Trump’s election worsened what was already a crisis moment for the AFL-CIO as well as the broader labor movement. Union membership fell in 2016 to 10.7 percent of the workforce, a record low that follows a decadelong decline.
From his first days in office, Trump has sought to enlist union support even as he’s maintained his commitment to anti-union policies like right-to-work laws banning mandatory fees. The AFL-CIO’s unions, which have long held conflicting views on how to defend and deploy their clout, have taken divergent approaches to the new reality.

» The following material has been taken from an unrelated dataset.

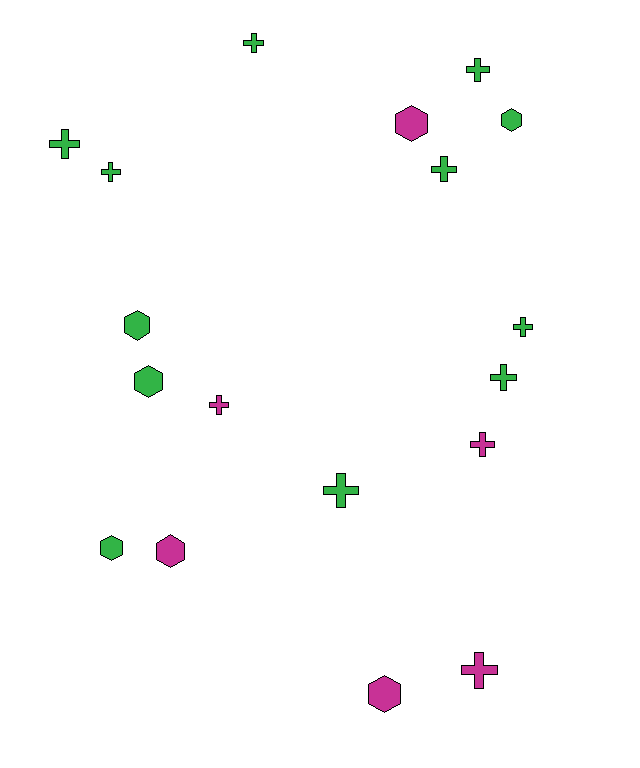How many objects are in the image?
There are 18 objects.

Labor leaders expect Trump’s Supreme Court nominee Neil Gorsuch will provide the fifth vote necessary to ban mandatory union fees throughout the public sector, where about half of union members now work. Trumka said the AFL-CIO has developed contingency plans for the potential loss of funds from an adverse Supreme Court ruling, and takes the threat of a private sector right-to-work bill seriously as well.
The AFL-CIO has already moved to cut costs, dismissing several dozen staff last month as part of a restructuring that Trumka said includes dropping some activities like recruiting and training political candidates, and dissolving standalone departments like the federation’s safety department, with some functions shifted elsewhere.

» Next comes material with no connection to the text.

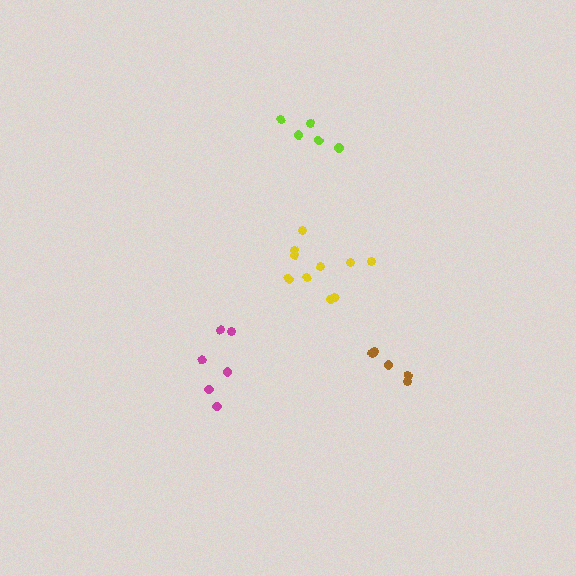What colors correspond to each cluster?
The clusters are colored: brown, lime, yellow, magenta.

Trumka said the labor leaders on the federation’s 53-member executive council, who met in Texas this month, coalesced behind plans to emphasize their focus on good jobs and to work together on priority campaigns. Among the first are resisting Mondelez International shift of jobs from a unionized Chicago bakery to Mexico, and fighting state and national right-to-work laws – including an effort to identify states where existing right-to-work laws could be repealed, something that hasn’t been accomplished successfully in the past 50fifty years.
The consensus, said Trumka, was that “unless we really change, and focus on our priorities, we’re not going to be able to ultimately drill our way back.”